Interculturalidad and Chilean health: Stakeholder perceptions and the intercultural hospital delivery model

  • Elizabeth Lincoln
  • Bryan A. Liang
  • Tim K. Mackey
Keywords: Intercultural healthcare, healthcare policy, Indigenous Peoples, Mapuche, Makewe Hospital, traditional medicine


This study examined interculturality of Indigenous Mapuche healthcare in Chile’s Makewe Hospital. We conducted a descriptive, qualitative, semi-structured, cross-sectional pilot study interviewing key stakeholders, resulting in 11 interviews of patients, Mapuche and occidental providers, public health professionals, administration, and community leaders. We focused on six topics: services and preferences, community participation, interculturality, access to culturally appropriate care, government integration of Indigenous culture and interculturality promotion, and the future of Indigenous care. All groups believed in the need for both kinds of care. However, for community participation, Mapuche indicated no knowledge of interculturality in healthcare, nor any participation, compared with some professionals who believed there was a focus on it.
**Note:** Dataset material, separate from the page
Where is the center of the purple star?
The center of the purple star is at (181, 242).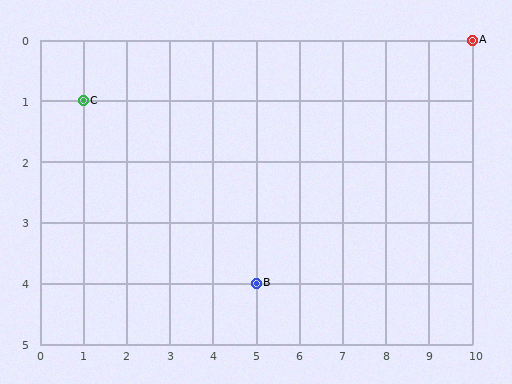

Interculturality expressed by respect for Mapuche ethnomedicine was uniform; however, integration did not appear to Mapuche as effective, whereas professionals and administration interpreted interculturality as a philosophical goal. Regarding culturally appropriate access, Mapuche responses were focused on practical issues, whereas administration and professionals responded by explaining exclusion of Mapuche machi providers as being sensitive to community desires. Government promotion of interculturality was uniformly agreed to be poor. Finally, the future of Indigenous care was seen by Mapuche both optimistically and pessimistically, due to concerns regarding general cultural preservation, whereas professionals emphasized the need to promote preservation. These results indicate a fractionated understanding of definitions and goals among stakeholders. Future policy should focus upon a broader group to implement interculturality, including nongovernmental organizations, academics, and cultural advisors, combined with community-based participatory research, to promote evidence-based, efficient policy efforts and implementation for interculturality in health for the Mapuche.